Em linhas gerais, o que é que vai mudar nesta administração Trump? As ideias não parecem muito diferentes do seu primeiro mandato.
A meta e a visão da política exterior desta administração, a segunda do presidente Trump, são colocar os Estados Unidos em primeiro lugar: America First. Quer isto dizer que cada dólar que gastamos, cada programa que financiamos e cada política adoptada devem justificar-se pela sua contribuição para tornar os Estados Unidos mais seguros, mais fortes e mais prósperos. Então, estamos a avaliar o nosso trabalho no exterior sempre com essa visão e com essa meta.
Falando da imigração, que é um tema que afecta directamente a grande diáspora cabo-verdiana nos EUA. Anunciaram a maior deportação em massa da história dos Estados Unidos. Que políticas se pretendem adoptar?

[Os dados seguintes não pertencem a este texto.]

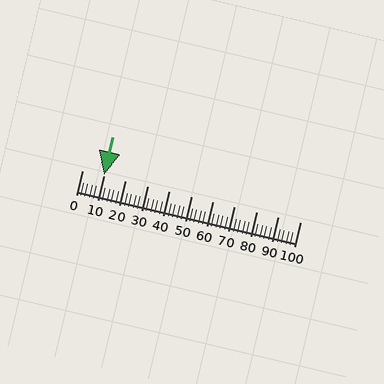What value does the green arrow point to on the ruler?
The green arrow points to approximately 10.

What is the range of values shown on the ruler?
The ruler shows values from 0 to 100.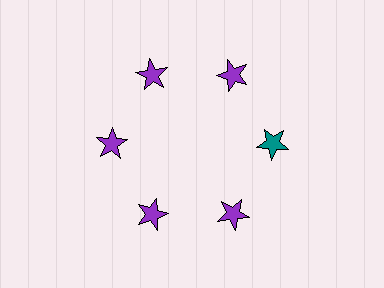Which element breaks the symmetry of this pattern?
The teal star at roughly the 3 o'clock position breaks the symmetry. All other shapes are purple stars.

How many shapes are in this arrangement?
There are 6 shapes arranged in a ring pattern.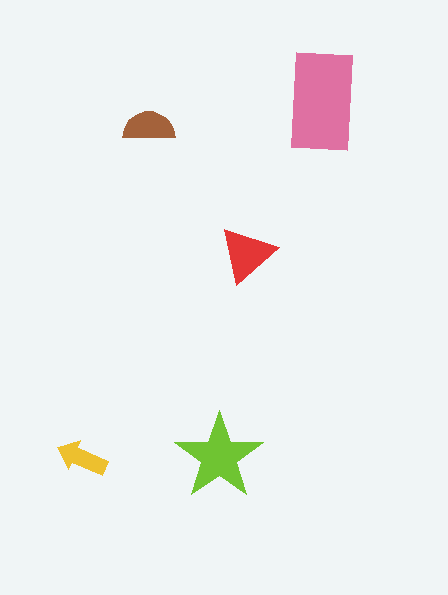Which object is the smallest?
The yellow arrow.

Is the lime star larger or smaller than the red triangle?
Larger.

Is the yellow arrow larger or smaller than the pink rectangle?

O objectivo do presidente Trump e da sua administração é conter a migração em massa e proteger as fronteiras. Por isso, estamos a dar prioridade à protecção das nossas fronteiras para travar a migração ilegal, que é também um factor de desestabilização, e a trabalhar com os outros países para negociar a repatriação de imigrantes ilegais. É responsabilidade de cada nação readmitir os seus cidadãos que se encontrem ilegalmente nos Estados Unidos.
Mas a prioridade são criminosos ou todos os ilegais?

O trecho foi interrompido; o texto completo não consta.